Сева-Севастьян и вправду был очень возбужден. Но возбужден радостью, хотя и переполненность радостью тоже пугает близких. Когда же Сева все рассказал маме о том, что случилось в казино, мама в испуге перекрестилась. Вообще все эти прошедшие сутки года стоят – так она сама себе сказала как раз перед появлением Севы в дверях. Она сама не понимала, почему она так сказала, может, в предчувствии того, что сейчас услышала. Сразу в ней уложилось, когда пошел рассказ сына: все, что говорит – правда.
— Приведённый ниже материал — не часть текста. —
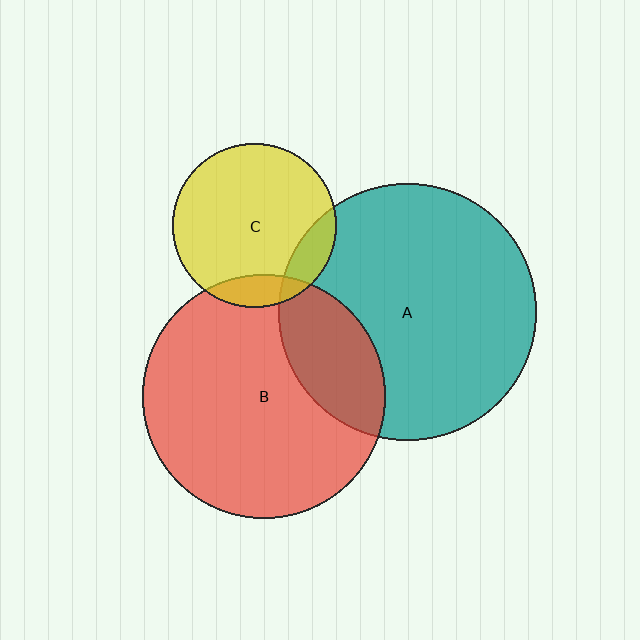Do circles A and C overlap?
Yes.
От того и перекрестилась первый раз в жизни на услышанное слово.
– А эту сволочь посадить надо! – мама имела в виду хозяина казино.
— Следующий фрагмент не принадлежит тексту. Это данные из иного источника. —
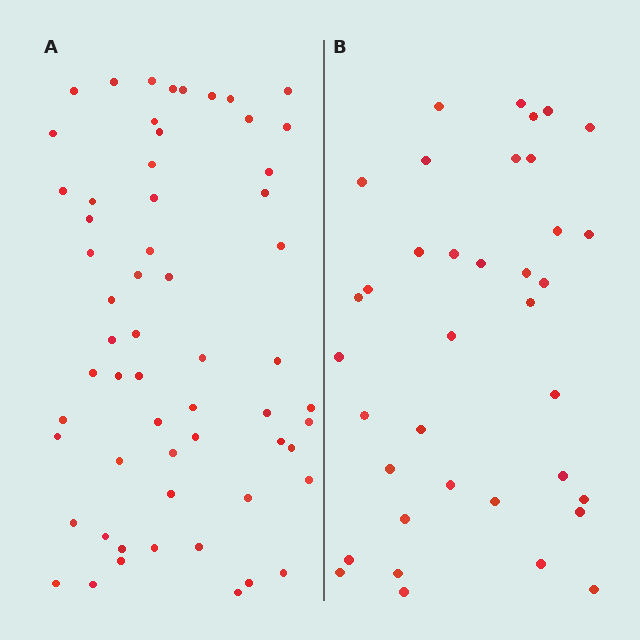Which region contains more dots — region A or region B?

– Нет, мама. Зойка не велела его трогать.
– Не понимаю
– Как? – удивился Сева. – Да правильно: 'Мне отмщение и Я воздам'. Куда он убежит от Божьей кары? Мамочка, – Сева подсел вплотную к маме. – А, знаешь, что я теперь решил?
– Ой, Севка, не знаю, ой, не пугай меня!
– Я не пугаю, мамочка, ты поймешь. Давай не будем больше просить Спасителя, чтобы все мои болячки прошли! В самой главной молитве как сказано, о чем просить надо? О хлебе насущном, о том, чтоб грехи простил, и – да будет воля Твоя. Мамочка, а может Его воля в том, чтоб я болел, а?
Мама молча смотрела на сына, не зная, что сказать.
– Может, это для меня хорошо? И... для тебя? Ведь не может быть Его воли, чтоб нам было плохо. Он же знает, что я больной и не зря же не лечит.
– А может Он как раз и хочет, чтобы мы усилили молитвы о твоем выздоровлении?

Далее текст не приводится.